I wish we could have seen the warning signs way back when. Maybe it would have helped us prepare for these times.

I don't know how my wife processes our situation these days. I assume she hurts, is sad, has regrets, guilt too, but handles it differently. Over a year ago, when I thought things were fine, her hair was regularly falling out. So, we all face stress, just differently.

Everyone says it gets better eventually. I just don't see how or when--knowing how enwrapped I was........or thought I was. Maybe that's just it. Maybe I imagined a far more healthier love/marriage than really existed. Maybe my love wasn't as strong as I ascribe to it.


----------



## SRN (Mar 20, 2012)

Jayb said:


> I hear you.
> 
> After we separated, my wife's ring just disappeared. I have no idea where it went. I put mine on a few weeks ago and was tempted to wear it just to fit in with "everyone." Then, I took it off. Now, I just think about how much I'll get when I sell it because I need cash.
> 
> ...


Its not so much that I wish I'd picked up on the warning signs, its more that I wish our wives had been up front with us. By the time the signs started showing up, it's too late I think.

Interesting that your wifes hair was falling out, my ex started grinding her teeth at night. She mentioned that she doesn't do that any more now that she's "happy" one of the times we talked a month ago. Made me feel just great.

I think thats the problem with those of us that were betrayed, we thought everything was going well while our wives were plotting and planning and preparing. So now we have to try to get to the point that they were at when they dropped the bomb on us before we can move on.

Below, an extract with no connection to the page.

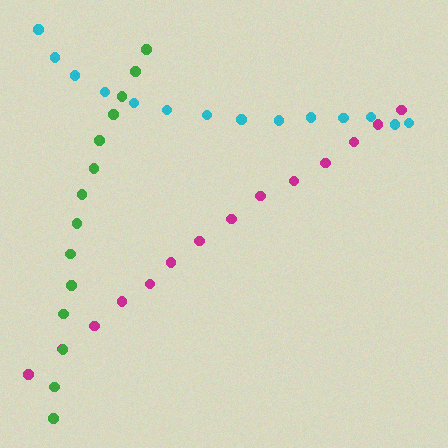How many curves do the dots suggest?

I also sometimes wonder how she's handleing it. She was always a very emotional person privately. She put up a great front of being strong, but in private she'd get very emotional. I imagine that for the past couple months she's just been focusing on being "happy" with her new life, but I think thats probably going to break down after a bit. But I don't really want to know, and I need to get to not caring either.


----------



## Jayb (Mar 6, 2012)

SRN said:


> Its not so much that I wish I'd picked up on the warning signs, its more that I wish our wives had been up front with us. By the time the signs started showing up, it's too late I think.
> 
> Interesting that your wifes hair was falling out, my ex started grinding her teeth at night. She mentioned that she doesn't do that any more now that she's "happy" one of the times we talked a month ago. Made me feel just great.
> 
> ...



You're right, maybe by the time the signs show up, it is too late. 

OUR MC said we cannot be friends at this time because we are at 2 separate places on the long path so that neither of us can relate to one another.

And, yes, we have to deal with it, become disengaged, etc., all the while against our will! Afterall, we are the ones who want to stay. Our wives disengaged and withdrew because they wanted to and chose to. Now, we have to, only out of necessity.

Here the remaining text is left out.